The third suggestion is more immediately promising:
- Third-party support: Mentorship or contracting with third-party support organizations with expertise in retirement and financial planning is an invaluable resource to people who run childcare and early education centers. If these business owners and administrators can form partnerships to either outsource some of these tasks or learn to complete them more efficiently themselves, they can focus on the things that they are passionate about and devote their time to the children who need their attention.
The Shared Services group at the United Way of Massachusetts Bay currently offers support in the form of educational workshops on retirement planning. Two workshops (hosted in English and Spanish) garnered almost 200 family childcare providers, proving there is strong interest in these resources.
Weber added, “Our business coursework focuses specifically on the unique family childcare business model and how to maximize income despite the business model challenges. This serves as a baseline of knowledge that they can then build upon to explore other wealth building opportunities such as retirement.”
The Shared Services group currently offers additional programs and workshops for workforce development, well as business and marketing training.
Retirement offerings for educators in the community
Larger organizations tend to be in a better position to offer retirement benefits. The Guild of St. Agnes, a childcare center that serves over 2.000 children across eight centers and 135 childcare providers, prioritizes retirement benefits even in the leanest of years.

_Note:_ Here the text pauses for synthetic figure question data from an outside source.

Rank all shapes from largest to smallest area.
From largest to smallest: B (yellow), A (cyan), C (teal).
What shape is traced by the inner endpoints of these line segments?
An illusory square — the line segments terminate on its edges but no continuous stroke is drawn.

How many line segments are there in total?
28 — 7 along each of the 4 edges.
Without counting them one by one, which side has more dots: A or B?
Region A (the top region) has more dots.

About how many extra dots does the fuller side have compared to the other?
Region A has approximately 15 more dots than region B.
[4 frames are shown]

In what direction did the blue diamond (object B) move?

“Knowing that teachers, especially early education and care teachers, are not paid what they truly deserve, we are committed to ensuring their retirement savings are fully integrated into their compensation,” shared Sharon McDonald, President and CEO of The Guild of St. Agnes.
Their offering includes a 401K with an additional 100% match up to 4% of employee contributions. Recently, thanks to additional state funding through the Commonwealth Cares for Children grants, they are now able to match 250%, meaning that if an employee contributes 4% to their 401(k), The Guild will contribute 10% of their salary as well. They also provide their employees with access to financial consulting so that they have assistance to plan ahead for their own futures and retirement.

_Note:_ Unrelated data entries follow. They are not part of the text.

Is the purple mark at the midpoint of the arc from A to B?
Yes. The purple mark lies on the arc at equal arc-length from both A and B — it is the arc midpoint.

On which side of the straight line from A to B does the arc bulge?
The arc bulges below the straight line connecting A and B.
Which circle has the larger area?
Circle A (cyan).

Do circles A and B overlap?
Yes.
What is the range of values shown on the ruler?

In contrast, small providers struggle with both the cost and knowledge of how to save for retirement.
Liz Sheehan Castro, a family Director of the MA Childcare Training Fund, shared valuable insight about the struggles that family childcare providers face, “FCC (Family Childcare) providers have to figure out how to do this mostly on their own, which is daunting, confusing, overwhelming, and sometimes out of reach financially because any ‘profit’ over the cost is going to support their household or to fund improvements in their program (materials, supplies, upgrades).”

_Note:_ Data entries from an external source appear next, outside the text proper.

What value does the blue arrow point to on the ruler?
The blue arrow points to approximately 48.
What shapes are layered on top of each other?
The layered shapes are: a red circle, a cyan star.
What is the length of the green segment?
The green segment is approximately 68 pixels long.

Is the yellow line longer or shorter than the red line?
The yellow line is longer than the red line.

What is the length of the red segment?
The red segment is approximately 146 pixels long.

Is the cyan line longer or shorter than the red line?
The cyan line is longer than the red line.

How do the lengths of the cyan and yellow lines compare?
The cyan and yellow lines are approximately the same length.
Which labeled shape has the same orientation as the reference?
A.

Castro added, “I would like to see them have the ability to opt into a plan that is hosted somewhere, and ideally with a match.”
Dione Santos agreed, “More accessibility with information and help to support us to have a retirement plan.”
The United Way of Mass Bay may have a promising solution, “[We] are currently seeking funding for an innovative incentive program piloting the use of matched savings to spark sound investing for retirement by family childcare educators/entrepreneurs in Boston,” said Weber. “A matched savings program focused on the fundamentals of investing for retirement will provide opportunities to learn, build and invest through a comprehensive program that provides knowledge that is safe and sound, access to low-cost products and the financial resources to start the process.”